Buck comments on Tim Hua’s Shortform

Buck 22 Dec 2025 6:30 UTC
LW: 13 AF: 10
9
AF
I do judge comments more harshly when they’re phrased confidently—your tone is effectively raising the stakes on your content being correct and worth engaging with.
If I agreed with your position, I’d probably have written something like:
I don’t think this is an important source of risk. I think that basically all the AI x-risk comes from AIs that are smart enough that they’d notice their own overconfidence (maybe after some small number of experiences being overconfident) and then work out how to correct for it.
There are other epistemic problems that I think might affect the smart AIs that pose x-risk, but I don’t think this is one of them.

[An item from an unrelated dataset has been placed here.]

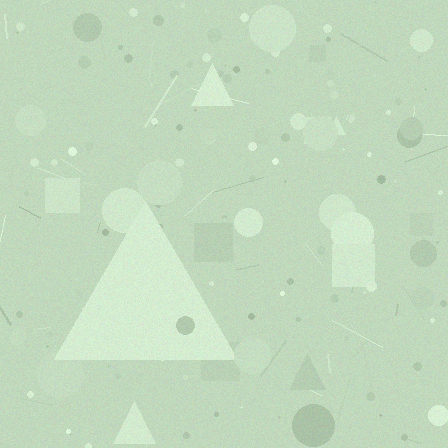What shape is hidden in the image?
A triangle is hidden in the image.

In general, this seems to me like a minor capability problem that is very unlikely to affect dangerous AIs. I’m very skeptical that trying to address such problems is helpful for mitigating x-risk.
What changed? I think it’s only slightly more hedged. I personally like using “I think” everywhere for the reason I say here and the reason Ben says in response. To me, my version also more clearly describes the structures of my beliefs and how people might want to argue with me if they want to change my mind (e.g. by saying “basically all the AI x-risk comes from” instead of “The kind of intelligent agent that is scary”, I think I’m stating the claim in a way that you’d agree with, but that makes it slightly more obvious what I mean and how to dispute my claim—it’s a lot easier to argue about where x-risk comes from than whether something is “scary”).
I also think that the word “stupid” parses as harsh, even though you’re using it to describe something on the object level and it’s not directed at any humans. That feels like the kind of word you’d use if you were angry when writing your comment, and didn’t care about your interlocutors thinking you might be angry.
I think my comment reads as friendlier and less like I want the person I’m responding to to feel bad about themselves, or like I want onlookers to expect social punishment if they express opinions like that in the future. Commenting with my phrasing would cause me to feel less bad if it later turned out I was wrong, which communicates to the other person that I’m more open to discussing the topic.
(Tbc, sometimes I do want the person I’m responding to to feel bad about themselves, and I do want onlookers to expect social punishment if they behave like the person I was responding to; e.g. this is true in maybe half my interactions with Eliezer. Maybe that’s what you wanted here. But I think that would be a mistake in this case.)
- Jeremy Gillen 23 Dec 2025 17:27 UTC
  11 points
  1
  Parent
  I am confident about this, so I’m okay with you judging accordingly.
  I appreciate your rewrite. I’ll treat it as something to aspire to, in future. I agree that it’s easier to engage with.
  I was annoyed when writing. Angry is too strong a word for it though, it’s much more like “Someone is wrong on the internet!”. It’s a valuable fuel and I don’t want to give it up. I recognise that there are a lot of situations that call for hiding mild annoyance, and I’ll try to do it more habitually in future when it’s easy to do so.
  There’s a background assumption that maybe I’m wrong to have. If I write a comment with a tone of annoyance, and you disagree with it, it would surprise me if that made you feel bad about yourself. I don’t always assume this, but I often assume it on Lesswrong because I’m among nerds for whom disagreement is normal.
  So overall, I think my current guess is that you’re trying to hold me to standards that are unnecessarily high. It seems supererogatory rather than obligatory.
  - Buck 24 Dec 2025 0:45 UTC
    5 points
    0
    Parent
    If you wrote a rude comment in response to me, I wouldn’t feel bad about myself, but I would feel annoyed at you. (I feel bad about myself when I think my comments were foolish in retrospect or when I think they were unnecessarily rude in retrospect; the rudeness of replies to me don’t really affect how I feel about myself.) Other people are more likely to be hurt by rude comments, I think.
    I wouldn’t be surprised if Tim found your comment frustrating and it made him less likely to want to write things like this in future. I don’t super agree with Tim’s post, but I do think LW is better if it’s the kind of place where people like him write posts like that (and then get polite pushback).
    I have other thoughts here but they’re not very important.
    - Tim Hua 24 Dec 2025 12:42 UTC
      4 points
      0
      Parent
      (fwiw I agree with Buck that the comment seemed unnecessarily rude and we should probably have less of rudeness on lesswrong, but I don’t feel deterred from posting.)